Ayrıca genelde İslam coğrafyası üzerinde olan bu hareketliliğin biraz da doğu bloku ülkelerinden ayrılan devletlerde olması ve en son olarak Brezilya'da da yaşanmaya başlamış olması insanlığa yeni bir buhran mı, yeni bir gelecek mi hazırlamaktadır? Bu bilmediklerimiz yeni doğumların habercisi, sancısı mıdır? İnsanlık ilkel devirlerden, sanayi devrimine, oralardan da hızla yol alıp günümüzde iletişim devrine girmiştir.

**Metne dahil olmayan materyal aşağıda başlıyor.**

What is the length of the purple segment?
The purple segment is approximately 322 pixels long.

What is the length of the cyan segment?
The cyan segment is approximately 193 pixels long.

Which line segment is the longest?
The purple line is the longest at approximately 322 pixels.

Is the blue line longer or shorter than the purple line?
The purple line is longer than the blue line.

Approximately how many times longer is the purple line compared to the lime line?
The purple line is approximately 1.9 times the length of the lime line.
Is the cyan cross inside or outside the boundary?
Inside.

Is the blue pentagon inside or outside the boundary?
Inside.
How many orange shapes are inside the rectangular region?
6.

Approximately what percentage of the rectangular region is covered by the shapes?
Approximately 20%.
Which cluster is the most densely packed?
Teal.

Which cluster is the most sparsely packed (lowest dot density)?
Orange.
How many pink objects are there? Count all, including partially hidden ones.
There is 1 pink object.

Günümüzde iletişim her şeydir. İnsanlar artık herkesi takip ediyor. Herkes canlı yayın yapıp her şeyi Dünya'nın başka bir ucuna görsel yayın yapabiliyor. İnsanların çoğu artık kendi köşelerinden çok fazla insana ulaşmakta sıkıntı çekmiyor. Müthiş bir hızda bilgi paylaşımı gerçekleşiyor. Fakat bu bilgilerin doğruluğunu, yanlışlığını belirleyen bir otoritenin varlığından henüz bahsetmek zor gözüküyor. Görsel ve yazılı basın bile delikanlı çocukların internet üzerinden kurduğu iletişim hızının çok gerisinde işlerine devam ediyorlar. Bu hızda bilgi paylaşımı dünya ölceğinde artık kimseyi kandırmanın bundan böyle mümkün olmayacağının da göstergesidir.

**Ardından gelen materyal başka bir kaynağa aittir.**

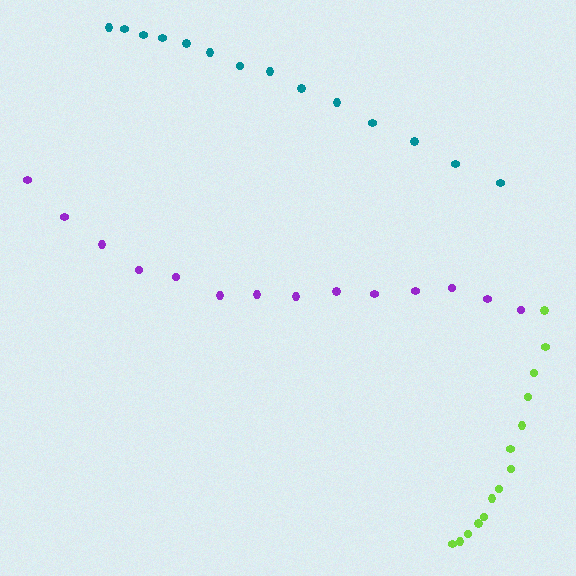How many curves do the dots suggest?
There are 3 distinct paths.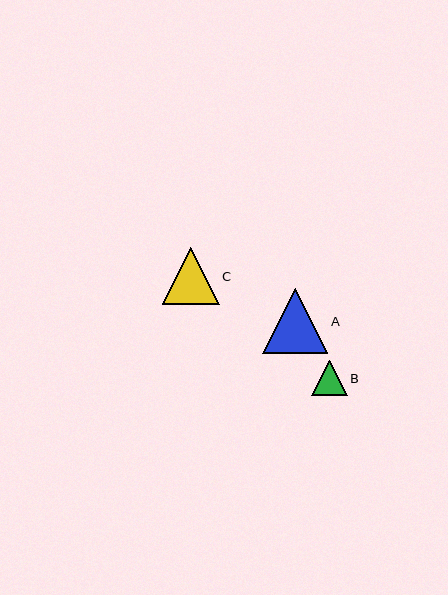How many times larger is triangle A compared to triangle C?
Triangle A is approximately 1.1 times the size of triangle C.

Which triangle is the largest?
Triangle A is the largest with a size of approximately 65 pixels.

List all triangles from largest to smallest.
From largest to smallest: A, C, B.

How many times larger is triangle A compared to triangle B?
Triangle A is approximately 1.8 times the size of triangle B.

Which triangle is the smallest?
Triangle B is the smallest with a size of approximately 36 pixels.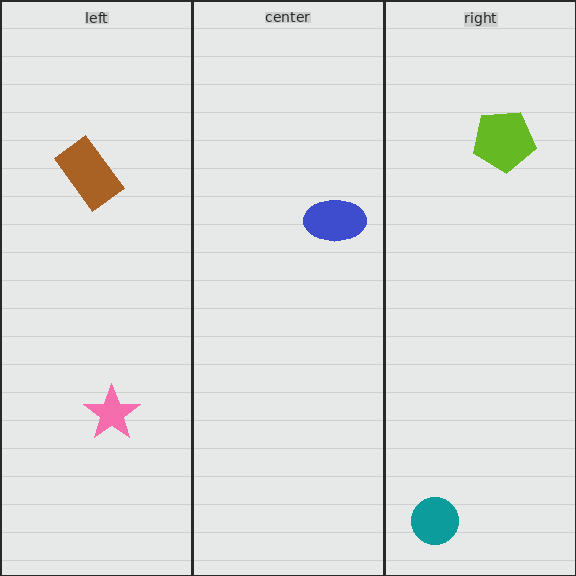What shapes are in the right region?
The lime pentagon, the teal circle.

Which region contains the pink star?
The left region.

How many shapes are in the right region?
2.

Konumuza dönecek olursak, son otuz yılda Dünya çok hızlı bir değişimden geçmektedir. Seksen yedi sonrası doğu bloku Rusya'nın devletlere ayrılması, Almanya'nın birleşmesi ile başlayan süreç, Avrupa Birliği devletlerinin tek devlete dönüşmesi ile devam ediyorken, Ortadoğu'da Irak üç parçaya bölünüyor, Suriye iç savaşın eşiğinde, İran büyük baskı altında, Fas, Cezayir, Libya'da halkın sokaklara çıkmasıyla değişen eski yönetimler, Mısır'da değişen yönetimin halk oyu almış bile olsa da askerlerce darbe yapılıp gönderilmesi, Ukrayna'da turuncu devrim, Gürcistan'da turuncu devrime Rusya'nın müdahalesi, Çin, Rusya, İran, Kazakistan ve diğer devletlerin yeni ittifaklara gitmesi sürecinde oyunlar devam ediyor. Türkiye'de ise son günlerde sokaklara taşan eylemlerin gelecekte ne getirip götüreceği ise çok belirsiz.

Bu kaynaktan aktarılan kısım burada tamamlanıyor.